• Aucun résultat trouvé

REVUE DE LA LITTERATURE A Généralités sur la schizophrénie

B. Les familles de patients souffrant de schizophrénie

1. L’histoire de la psychiatrie moderne

Il est important pour comprendre la relation entre le psychiatre et les familles d’inscrire celle- ci dans l’histoire de la psychiatrie moderne que nous allons retracer brièvement, de la naissance de la psychiatrie asilaire à la psychiatrie de secteur que nous connaissons aujourd’hui. Le phénomène de désinstitutionnalisation est important pour notre questionnement, car il entraîne un déplacement du temps de vie du patient de l’institution vers la famille. Plus de la moitié des sujets souffrant de schizophrénie vivent aujourd’hui avec un de leur parent.

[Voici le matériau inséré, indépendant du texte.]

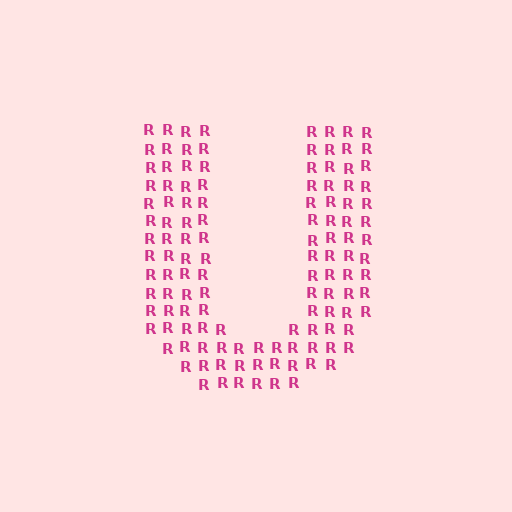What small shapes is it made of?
It is made of small letter R's.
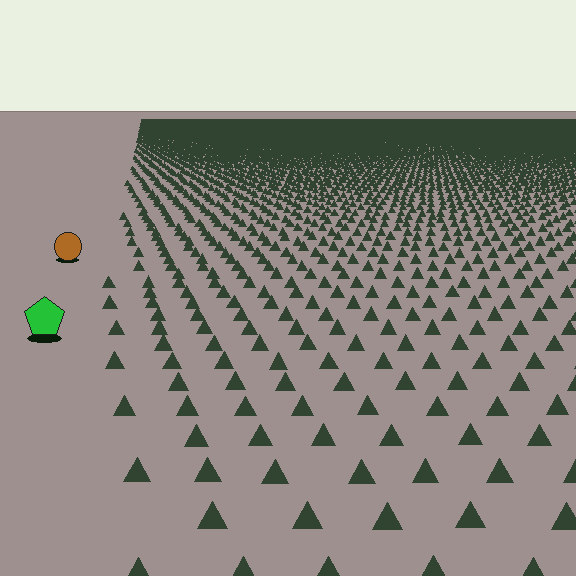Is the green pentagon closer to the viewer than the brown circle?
Yes. The green pentagon is closer — you can tell from the texture gradient: the ground texture is coarser near it.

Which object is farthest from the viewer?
The brown circle is farthest from the viewer. It appears smaller and the ground texture around it is denser.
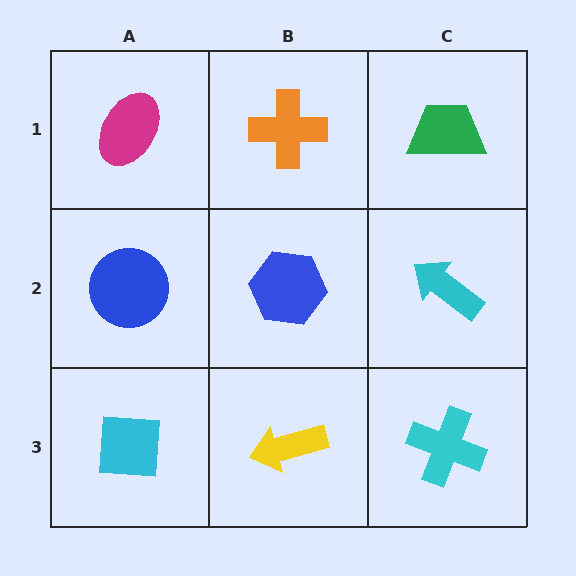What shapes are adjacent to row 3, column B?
A blue hexagon (row 2, column B), a cyan square (row 3, column A), a cyan cross (row 3, column C).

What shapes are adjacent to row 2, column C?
A green trapezoid (row 1, column C), a cyan cross (row 3, column C), a blue hexagon (row 2, column B).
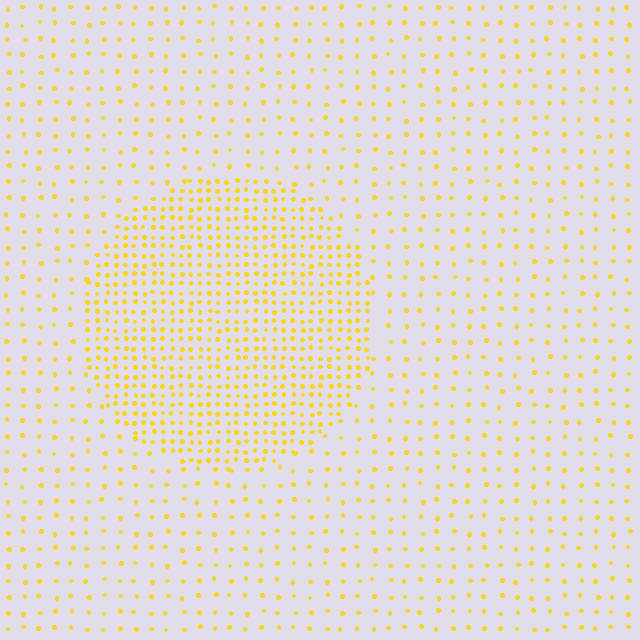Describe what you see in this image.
The image contains small yellow elements arranged at two different densities. A circle-shaped region is visible where the elements are more densely packed than the surrounding area.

1.1 La naissance de la psychiatrie asilaire en France

La naissance de la psychiatrie en tant que discipline médicale est estimée entre 1789 et 1838 (70). Les principes de la "Déclaration des droits de l’homme et du citoyen de 1789" attribuent aux « insensés », une place en tant que citoyens. Phillipe Pinel puis son élève Étienne Esquirol vont participer à la constitution de la psychiatrie en tant que discipline médicale. Ils défendent « le traitement moral » des malades au sein d’asiles psychiatriques. Le principe du traitement moral se base essentiellement sur les idées du mouvement philanthropique. L’« aliéné » doit bénéficier d’une hygiène de vie convenable dans un climat de bienveillance au sein de l’asile psychiatrique.

Dans ce contexte, l’asile doit permettre de faire vivre la part de raison du malade et de la développer (70,71). La naissance de la psychiatrie en France est essentiellement marquée par la loi de 1838 sur l'asile psychiatrique. Elle est signée par Louis-Phillipe Ier. Elle stipule que chaque département doit disposer de son asile et que l’admission et le maintien des aliénés sont sous le contrôle de l’autorité publique (72). C’est ainsi que débute la psychiatrie asilaire qui correspond au premier mode de pratique de cette discipline sous un mode hospitalo- universitaire.

Au cours des décennies qui suivent, l’activité psychiatrique se développe en France (73). Cette discipline devient un segment à part entière de la profession médicale. Il s’y développe un savoir clinique qui s’appuie sur l’examen psychiatrique, un savoir scientifique décrivant des pathologies, un savoir-faire diagnostique s’appuyant sur une nosologie et un savoir-faire thérapeutique s’appuyant sur le traitement moral du sujet dans son ensemble (74). Ainsi débute l’ère de la psychiatrie asilaire. Celle-ci est basée sur le principe d’aliénation considérée comme une technique thérapeutique globale (75). Cette technique a pour principe de prendre en charge le malade sur l’ensemble des aspects de sa vie : son admission dans l’asile, ses interactions sociales, ses activités, son emploi du temps. Tout est contrôlé pour le malade, de

36 son entrée dans l’établissement jusqu’à la fin de sa vie. Dans cette démarche, l’institution psychiatrique constitue le lieu de vie du malade qui permet de canaliser ses symptômes.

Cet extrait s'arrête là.